I really had zero expectations as far as the number of people who would see these posts. I find kit houses and the history associated with them to be interesting but I realize it's a niche interest. Still, it was interesting to see the number of viewers that some posts garnered. I hope it's helped some people learn more about kit houses. I know that writing the blogs has made me learn more about the houses that have been featured.
For those who may be new to the blog or those interested in a revisiting some of the "best of" 2015, I decided highlight some of the posts that were the most popular or I found the most interesting to share from the past 5 months.
Most Popular Post: The Lost Sears Houses of Hazel Park - This post was shared on the Historical Detroit Area Architecture Facebook group and several other local Facebook groups which has led to over 1000 views. The research into this house uncovered a lot of interesting historical tidbits, some of which I'll be blogging about in the future. One discovery I shared in this post led some local historians in Hazel Park to re-examine the origin of the naming of the community.

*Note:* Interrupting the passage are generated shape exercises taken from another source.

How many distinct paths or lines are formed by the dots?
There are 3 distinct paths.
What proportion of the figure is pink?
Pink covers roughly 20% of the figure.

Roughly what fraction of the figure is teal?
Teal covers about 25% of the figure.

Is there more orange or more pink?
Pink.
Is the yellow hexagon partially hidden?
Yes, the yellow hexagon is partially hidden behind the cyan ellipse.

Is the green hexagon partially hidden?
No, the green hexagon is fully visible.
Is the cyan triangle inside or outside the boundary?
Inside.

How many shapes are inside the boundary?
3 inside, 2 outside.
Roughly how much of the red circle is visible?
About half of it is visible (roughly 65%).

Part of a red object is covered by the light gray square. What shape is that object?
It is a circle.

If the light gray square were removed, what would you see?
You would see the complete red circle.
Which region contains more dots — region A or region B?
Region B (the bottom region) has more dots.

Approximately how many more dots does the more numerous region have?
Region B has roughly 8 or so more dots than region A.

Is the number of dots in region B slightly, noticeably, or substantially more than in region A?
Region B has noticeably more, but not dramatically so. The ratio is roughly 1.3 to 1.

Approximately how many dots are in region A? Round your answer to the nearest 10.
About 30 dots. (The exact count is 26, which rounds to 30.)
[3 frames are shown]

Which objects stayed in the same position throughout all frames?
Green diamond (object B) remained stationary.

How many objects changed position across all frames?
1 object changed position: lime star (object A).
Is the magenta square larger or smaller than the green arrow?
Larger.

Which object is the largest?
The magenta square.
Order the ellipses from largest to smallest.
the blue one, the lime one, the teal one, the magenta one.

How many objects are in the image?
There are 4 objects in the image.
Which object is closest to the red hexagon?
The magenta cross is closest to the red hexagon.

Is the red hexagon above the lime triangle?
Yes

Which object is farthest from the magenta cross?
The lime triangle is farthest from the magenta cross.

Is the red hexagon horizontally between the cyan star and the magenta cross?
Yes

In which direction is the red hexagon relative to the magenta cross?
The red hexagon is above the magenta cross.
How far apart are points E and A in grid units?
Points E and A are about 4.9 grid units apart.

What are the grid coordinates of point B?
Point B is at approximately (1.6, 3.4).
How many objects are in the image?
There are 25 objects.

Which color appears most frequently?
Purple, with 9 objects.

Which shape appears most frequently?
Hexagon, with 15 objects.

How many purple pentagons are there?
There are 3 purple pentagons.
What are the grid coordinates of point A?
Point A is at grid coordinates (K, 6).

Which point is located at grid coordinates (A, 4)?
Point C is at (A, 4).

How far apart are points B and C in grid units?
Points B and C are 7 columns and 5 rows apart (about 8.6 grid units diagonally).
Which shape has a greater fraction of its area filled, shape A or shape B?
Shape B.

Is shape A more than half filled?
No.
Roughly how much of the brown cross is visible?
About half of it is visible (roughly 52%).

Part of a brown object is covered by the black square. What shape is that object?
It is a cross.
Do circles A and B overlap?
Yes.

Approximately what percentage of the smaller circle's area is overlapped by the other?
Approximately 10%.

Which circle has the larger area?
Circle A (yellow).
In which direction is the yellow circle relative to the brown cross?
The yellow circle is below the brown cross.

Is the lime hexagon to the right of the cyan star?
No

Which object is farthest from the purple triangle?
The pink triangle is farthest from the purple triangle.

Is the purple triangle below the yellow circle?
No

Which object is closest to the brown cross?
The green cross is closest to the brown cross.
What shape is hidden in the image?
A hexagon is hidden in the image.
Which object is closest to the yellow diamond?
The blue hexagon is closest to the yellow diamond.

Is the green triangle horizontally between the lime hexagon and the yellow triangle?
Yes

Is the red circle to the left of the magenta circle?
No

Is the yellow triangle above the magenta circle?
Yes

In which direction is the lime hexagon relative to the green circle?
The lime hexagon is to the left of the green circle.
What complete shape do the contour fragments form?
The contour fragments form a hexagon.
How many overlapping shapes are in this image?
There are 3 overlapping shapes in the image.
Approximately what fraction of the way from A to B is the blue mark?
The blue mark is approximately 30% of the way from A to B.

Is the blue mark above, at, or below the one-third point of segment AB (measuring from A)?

Most Important Research: Sears Mortgages of Washington DC - This post, inventorying hundreds of Sears houses discovered through Sears mortgages for houses in Washington DC, reflected a tremendous amount of work done by myself and Wendy and assisted by local kit house expert Catarina Bannier. I expect that the information we were able to gather and share will be of a huge help to local kit house researchers in and around Washington DC.
Most Unexpected Find: Custom Wardway House in Ann Arbor, Michigan - I'm fortunate to work with a great group of kit house researchers which was highlighted in this post featuring the amazing memory of fellow kit house researcher Cindy Catanzaro.
Most Unfinished Work: A Neighborhood of Wardway Homes - Part 1, Part 2, Part 3 and Part 4 - Even though I've posted 4 different posts about a series of neighborhoods in Pontiac and Flint, Michigan filled with Wardway models, I know that there's a lot more work to be done to document and uncover the full story of how those neighborhoods came to be.
2015's Rarest Model: Sears Stuyvesant - Discovered among a cluster of Sears houses in Hampton Manor, New York, this Sears house may be one of a kind.
Although it took me a while to get started, I'm glad to have gotten started blogging about kit houses. I look forward to sharing more in 2016.